I submit that if the modern Christian churches were fulfilling their mission,  this would not be happening -- at least to the degree it is today.

While I'm at it, lets get something clear.  Jesus was not a Communist nor a Marxist.  And He certainly was not black.  He was a Jew -- a practicing Jew. 

Have you ever wondered --  if Jesus visited your town this weekend, which church he would attend?  He wouldn't.  He'd go to the local synagogue. 

We have distanced ourselves so far from the specificity of the scriptures and the reality of the world as it was over two thousand years ago that we have lost sight of what was/is real.

Man comes into this world hard-wired with a yearning for God.  And when he cannot find Him, he creates a god.  Unfortunately, he creates a god in his own image ... the image of man.  And that god fails -- every time -- to fill the void in the yearning soul.

So we create religions and cults that are based on the likes and desires of mankind and not on the infallible truths of the one and only Creator of mankind.  It's as if rather than going to the one lit candle in a darkened room we fight for our little piece of the darkness.  It is madness.  And madness begets madness.

Even when the ferocity of hurricane winds sweep through our darkness that candle continues to burn brightly, not threatened by the darkness, not threatened by the winds, and not threatened by us.   It is steady, bright, warm, and ever present.

Because we do not know what unseen hand placed that candle in the blackness of our lives we dare not approach.  We fight the urge to gravitate to its warmth.

To accept the brightness, the warmth, the welcome of that candle, we have to accept that someone, unseen, placed it there to provide comfort for us in our darkened peril.  That acceptance is our salvation.  The belief in things unseen.  That candle is the evidence of things unseen.  A power greater than ourselves. 

We call that "faith" and there is precious little left in mankind any more.

Everything we have, everything we are, everything we may become, can all be swept away in an instant into the black nothingness -- save for those who have faith in the unseen hand that placed that light in their darkness.

I have often thought that man's salvation would have been easier to accept had there been a price tag attached.  But then I remember -- there was a price.  It was a price so great no mere mortal could ever pay

It is offered to man pre-paid -- because Christ picked up the tab some two thousand years ago on a desolate, wind swept, knoll just outside the walls of a city named Jerusalem in a place we call Israel today.  He died there from torture.  Seventy-two hours later, Christians believe, he walked out of his formerly sealed tomb and sealed the deal between man and their God.  From that day forward nothing would come between man and his God, not even death --  except, of course, things that man, himself, placed there.

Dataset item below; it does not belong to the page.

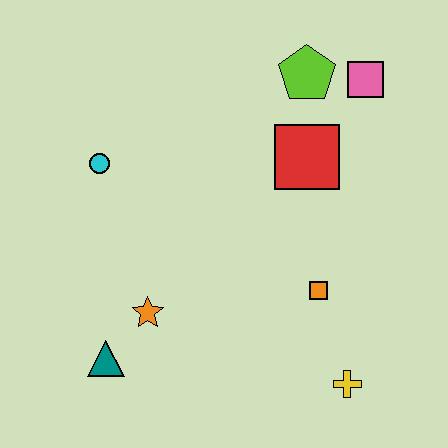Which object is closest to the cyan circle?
The orange star is closest to the cyan circle.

We've been building obstructions ever since.  All, too often, I believe, we use science as a major obstruction. 

Look.  I believe God created the heavens and the earth.  I simply don't care if it was six 24-hour days or six thousands-of-years-long days.  It doesn't matter.

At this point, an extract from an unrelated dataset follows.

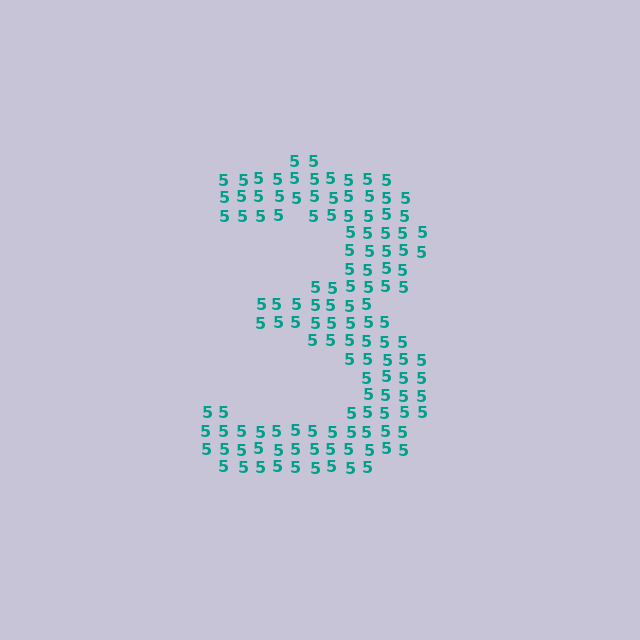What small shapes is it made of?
It is made of small digit 5's.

There really are questions for which man has no answer and will NEVER have an answer. 

But we have faith.  

Whatever happened to faith?  It's still here, though fewer and fewer lay claim to it today.  We are told in the biblical account of the "end-time" that the faithful will have been whittled down to only a remnant -- just a few remaining.  With the rapidity with which the faithful are diminishing today one must wonder if the true end-time has accelerated its approach.

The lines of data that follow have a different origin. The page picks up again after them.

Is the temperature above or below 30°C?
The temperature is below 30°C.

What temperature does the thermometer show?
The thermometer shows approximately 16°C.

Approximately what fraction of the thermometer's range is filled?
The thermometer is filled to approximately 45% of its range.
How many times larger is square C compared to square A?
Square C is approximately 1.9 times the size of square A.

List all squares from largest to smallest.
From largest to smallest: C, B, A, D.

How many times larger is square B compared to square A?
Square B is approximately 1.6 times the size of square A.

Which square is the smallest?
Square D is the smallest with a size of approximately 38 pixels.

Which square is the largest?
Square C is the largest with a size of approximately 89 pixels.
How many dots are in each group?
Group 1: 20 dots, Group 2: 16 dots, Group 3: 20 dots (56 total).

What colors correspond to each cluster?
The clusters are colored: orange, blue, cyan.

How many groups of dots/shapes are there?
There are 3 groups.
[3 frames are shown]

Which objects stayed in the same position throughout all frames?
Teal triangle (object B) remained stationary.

I have learned that with advancing years it is not necessarily true that men grow wiser.  Turns out -- it's optional.   There is a direct correlation between wisdom and faith, I think.  The wise man should never abandon his faith and the man of faith should never refuse an increase in wisdom. 

Science should never be an impediment to faith.  Science, in its purest form, is merely a search for wisdom.   Faith is the acceptance that there exists a wisdom far superior to ours, which is responsible for that seed of yearning for knowledge of the unknown, the unseen,  and ultimately -- for our very existence.

I have no problem with that.  You see, I have faith.